The Venezuelan government is now faced with taking in significantly less money than it has in the past, with their lack of input to OPEC quickly being made up by other members and rising US refinery production quickly offsetting any Venezuelan gap.
Cars, buses and trucks are seen much less on the roads now that gasoline is being sold at near market prices. Despite plans to fix the industry, so far it continues to suffer under sanctions and the Venezuelan economy is in ruins. Private industry was significantly weakened by government seizures and policies and
Has the Bolivarian Revolution Lost Popular Support?

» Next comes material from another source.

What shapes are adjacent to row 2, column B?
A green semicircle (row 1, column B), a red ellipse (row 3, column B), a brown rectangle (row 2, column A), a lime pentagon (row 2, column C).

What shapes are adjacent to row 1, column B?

Problems of getting enough food, electricity, running water, medicine, medical care and the loss of the good times under Chávez have certainly taken their toll, and the growth of opposition groups in the country can’t only be ascribed to foreign meddling, but also as a reaction to the dire situation in the country, rash of extrajudicial killings and a lack of coherence within the ruling United Socialist Party.
Many farmers aren’t even harvesting most of their fields, since there’s not enough gas to get it to market in the cities and many essential workers are also having trouble getting to work because of the cost of gas. Maduro is facing international isolation on an intense scale, and the US is still working hard to put Guaidó in charge via a “transitional government” structure that would sponsor transparent elections.

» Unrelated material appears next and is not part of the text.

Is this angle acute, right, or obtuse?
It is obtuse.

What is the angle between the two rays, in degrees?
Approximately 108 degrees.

Chávez formed a strong base of support through an authoritarian military-led socialist government, but without the economic underpinnings to sustain support it’s fair to say that Venezuelans are far from united around the current government.
Status Quo and Collapse
If the status quo continues, full collapse is possible and more emigrants rushing to leave is a likely scenario. If allies can help get Venezuela’s government through this time and money from drugs and black market mines flows sufficiently along with a heavy hand by security forces that stay loyal then collapse could be averted. Still, if nothing is done it is fully possible Venezuela will become a power clash between many different groups and see increased intervention from Russia and Cuba.
Another option is for Maduro to use the US transition mechanism to bargain for time, talk more to the opposition and buy himself time. This could also be used by Washington as a way to slowly oust him from power and bring about regime change, although it could also lead to the current government digging in its heels even further or leading to a cobbled together government of Chávista (including anti-Maduro Chávistas such as Somos Venezuela “We are Venezuela” who have grown disillusioned with his government) and opposition elements trying to keep the country together as it continues to buckle under sky high inflation that neared 10 million percent by the end of last year.

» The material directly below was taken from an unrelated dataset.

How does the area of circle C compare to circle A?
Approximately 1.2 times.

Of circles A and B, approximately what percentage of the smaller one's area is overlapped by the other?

What Does the Future Hold for Venezuela?
Another option US analysts consider possible is for a temporary government to be set up that would hold fair elections where Maduro, Guaidó and others could run for office in return for lifting sanctions and helping out financially with the country. Armed colectivos enforcing government dogma must also be disarmed in order to prevent chaos breaking out.
The truth is that cynicism against US involvement in Latin America and world affairs has become so high – for partly valid reasons – that bad actors around the world are able to exploit fear of change or transition to cling to power. In order to truly believe in a free or fair scenario, the current government and array of opposition groups would have to trust in a range of conditions including justice and an independent judiciary that will be there for the victims of the current government and inclusion of as many different voices as possible who will agree to non-violent and non-corrupt involvement.
For such trust to happen, however, the regime would have to see more of an upside to relinquishing a grip on power than to holding on, which is quite unlikely at this point.
The current disintegration of Venezuela’s oil economy is part of a broader portrait of a country in collapse.